Before checking the similarity of two objects, a sequence of operations needs to be performed. Four operations are proposed in Figure 1, and explained in subsequent sections of this paper. After this step, the object A and localized (translated, rotated and scaled) solid B^{’} are available for input to the comparison algorithms.
Figure 1: A Preliminary
step (Clikc here for a larger image.)
An umbilical point is a point on a surface where all the normal curvatures are equal in all directions. All the points in planar and spherical surface regions are umbilics. There are two categories of isolated umbilics: one is generic and the other is nongeneric. Generic umbilics are stable with respect to small perturbations of the function representing the surface, while nongeneric umbilics are unstable [2,18,20,12,15].
Generic umbilics have three different types called star, (le) monstar and lemon based on the pattern of the lines of curvature in the vicinity of the umbilics as shown in Figure 2. They are stable with respect to small perturbations of the surface. An input NURBS surface is decomposed into rational Bézier patches using the knot insertion technique and each rational Bézier patch is supplied to set up governing equations. The governing equations for locating umbilics consist of three polynomial equations with two unknowns when input surfaces are in integral/rational Bézier forms. The system of nonlinear polynomial equations can be solved robustly and accurately by the Interval Projected Polyhedron (IPP) algorithm [19,15]. One line of curvature passes for the lemon type umbilical point whereas three pass throught the umbilical point of monstar or star types. The criterion distinguishing between monstar and star types is that all three directions of lines of curvature through a monstar umbilic are contained in a right angle, whereas in the star type umbilical point case, they are not enclosed in a right angle [12]. Given two umbilical points of same type i.e. star type, then we can compute the distributions of the angles formed by two consecutive lines of curvature at the umbilical points. Using the distributions, two umbilical points of same type can be distinguished. For more details, see [12,15].
Figure 2: Three generic umbilics adopted from [15]
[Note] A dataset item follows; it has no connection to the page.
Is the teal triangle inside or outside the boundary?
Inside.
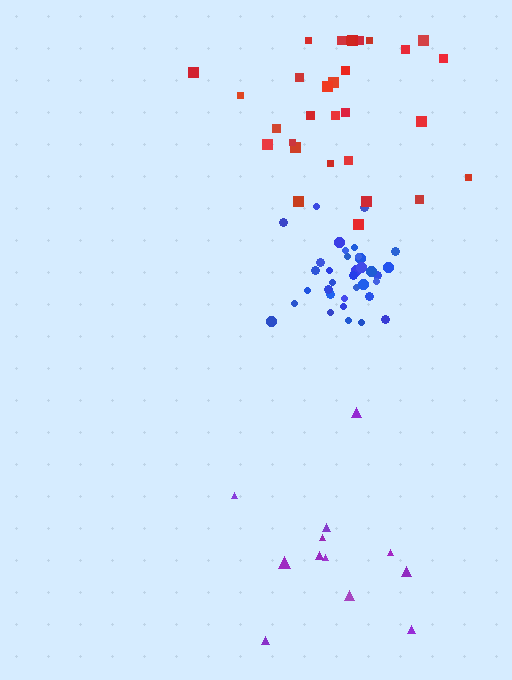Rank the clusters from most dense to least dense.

A curve on a surface whose tangent at each point is in a principal curvature direction is called a line of curvature [12]. At each point there are two principal directions (maximum and minimum) that are orthogonal so that the corresponding lines of curvature form an orthogonal net of lines. Lines of curvature are intrinsic to the surface and do not depend on coordinate transformations and parameterization of the surface. The same orthogonal net of lines is always obtained as long as the surface shape remains unchanged.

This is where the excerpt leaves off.